I stopped the moment I saw those. I already have an idea what those things mean.
"What was his offense this time?" I queried.
"Just check it out."
I grabbed one and opened it to read the letter inside. My eyes went wide after reading it.
"How come did he has a Perjury and Estafa case? I thought it was just Sum of Money?"
I was in fifth grade when these sending letters started. These letters are from the Municipal trial Court. At first, I'm just ignoring it because I don't have an idea yet what were these all about.
Sum of Money was the only lawsuit that was included. It was filed by that lending company. I can't remember anymore how much our debt during that time.
Sending of these letters stopped but when I was in eighth grade, it started again. Same case.
Then it stopped again. And now, they are starting again but with additional lawsuit. What an awful life.
"What the hell is this? Five million pesos?!" I aggressively complained after reading how much debt he had.
I heaved a sigh with a groan. "Son of a shit.
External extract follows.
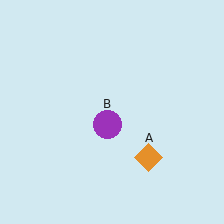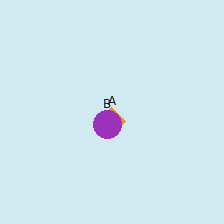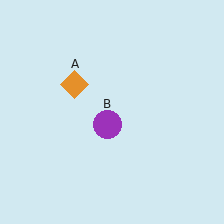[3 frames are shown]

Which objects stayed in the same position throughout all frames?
Purple circle (object B) remained stationary.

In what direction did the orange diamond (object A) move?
The orange diamond (object A) moved up and to the left.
How did he let this grow like this?!"
"Your father. He started it thirty years ago. You know, he was a gambling addict, materialistic, and alcoholic. He needs a lot of money to sustain those lavish things until he came to the point that he can't pay his debts anymore. So, he thought of escaping and hiding from his creditor. The interest was a bit high too. That's why," Mom explained.
In other words, these are the compilation of his old debts before I was even born, or even before he met Mom just because of his addictions.
"At first, he can still pay. But when he overlooked paying his debts and can't afford to pay it anymore, he just escaped and hid from them. Aside from that, he also scammed the company for them to lend him more."
I don't know what to feel or think anymore. Even how furious I am right now, I just can't get mad to my parents.
"So, what it has to do with marriage?"
"The owner of that lending company wants it. In exchange of letting these things slip by, he wants you to marry his son."
My forehead wrinkled and I still can't understand anything. Why does someone like him wants his son to marry someone like me? What kind of brain does he has? I don't get it.
"Roma, you already know that we can't afford his bail, right? And if ever he ended up in jail, who will support our living? My salary as a housemaid won't be enough for all of us if it happens. And we still have to pay his debts."
My head hurts just by thinking about these. Everything was a chaos. I just rubbed my face with my palms.
"And I just want to tell you that they want to meet us this coming Saturday."
I was shocked by it. "This coming Saturday?"
Mom just nodded as an answer then she left. I heaved a sigh while thinking of what should I do.
I stood up and let myself fell into my bed. Then I grabbed a pillow and hugged it.
I don't want to get married yet. I just turned eighteen. Besides, I'm not even thinking about those things, even crush or having a romantic relationship. They're always warning me to not have a boyfriend while I'm studying, and now they're telling me to get married?
I can't help overthinking about the possible horrors when I get married.
What if that Rendel was actually a horrible guy? What if he will just make me suffer as his servant-for-free?
I aggressively shook my head and hugged my pillow tighter. I don't want it to happen! I still have many dreams that I want to come true and I don't want to ruin it just because I got married.
I don't want to have the same fate like my mom. She gave up her dream to be a dance performer in Japan just because she was fooled by my father. If she chose her dream, she might have a better life now.
I want to make my dreams come true first before that thing. And I'm not getting married until I reached my dreams.
I thought for a sec of what I should do the moment I met my fiancé.
Should I escape? Nah. The situation might become worse if I'll do that. Besides, I have nothing to go if I were to do that.
So, I was thinking about having a logical discussion with my fiancé about breaking our engagement and I'm just going to pay him the other way if ever.
The problem is, will he listen and agree with me?